The widespread use of social media has the potential to transform healthcare. Among other things, social media provides a way for people to access health information and to connect with other people suffering from the same or similar condition. It also provides insight into patients’ lives that doctors can use to complement their clinical profile and make better decisions and determinations. These benefits, however, are dependent upon the information that patients share and the trust that patients put in the information they receive through social media platforms.
In a 2017 study published in the Journal of Adolescent Health, Dr. Jonathan S. Hausmann and colleagues sought to determine the ways in which adolescents and young adults use social media for healthcare, and to measure their attitudes related to the use of social media as a way for patients and doctors to communicate with each other.
A total of 204 adolescents and teens, aged 12 and older, completed a questionnaire and were asked to rate their level of agreement on a variety of topics related to their use of social media for healthcare.
While nearly all the respondents (98%) had used social media within the last month, just over half (51.5%) of the participants stated that they had posted about their health on social media. The most common topics included posts about mood (76.2%), wellness (57.1%) and acute medical conditions (41.9%). Privacy was given as the biggest factor in deciding what to post and where to post it.
When questioned about the quality of information provided over social networks, only 25% agreed or strongly agreed that useful health information could be obtained in this manner.

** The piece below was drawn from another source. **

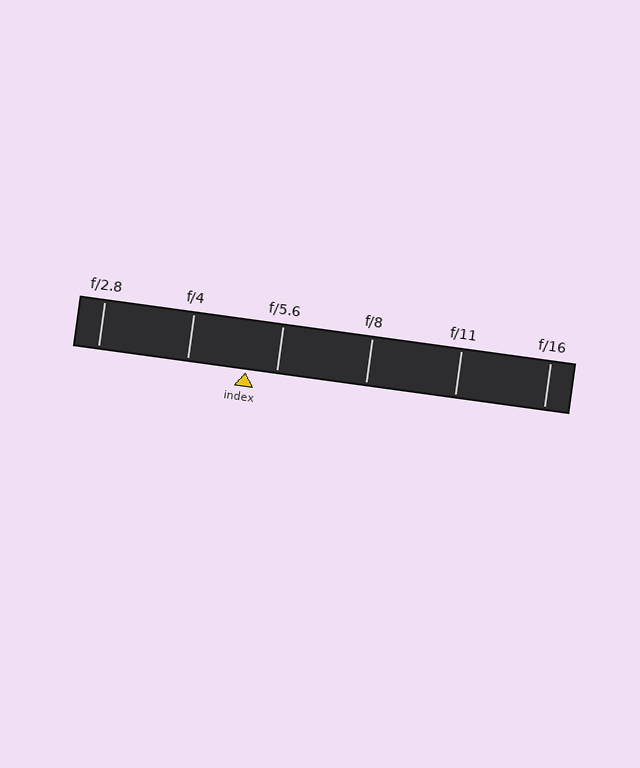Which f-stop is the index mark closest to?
The index mark is closest to f/5.6.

The adolescents and young adults in this study indicated that in previous correspondence with doctors and nurses they were much more likely to communicate by phone, email, regular mail or a patient portal. When asked how they would prefer to communicate in the future, texting was favored.
Although social media holds the potential for improving healthcare, adolescents and young adults prefer to maintain their privacy as it pertains to their health, and question the value of the information they receive through social networks.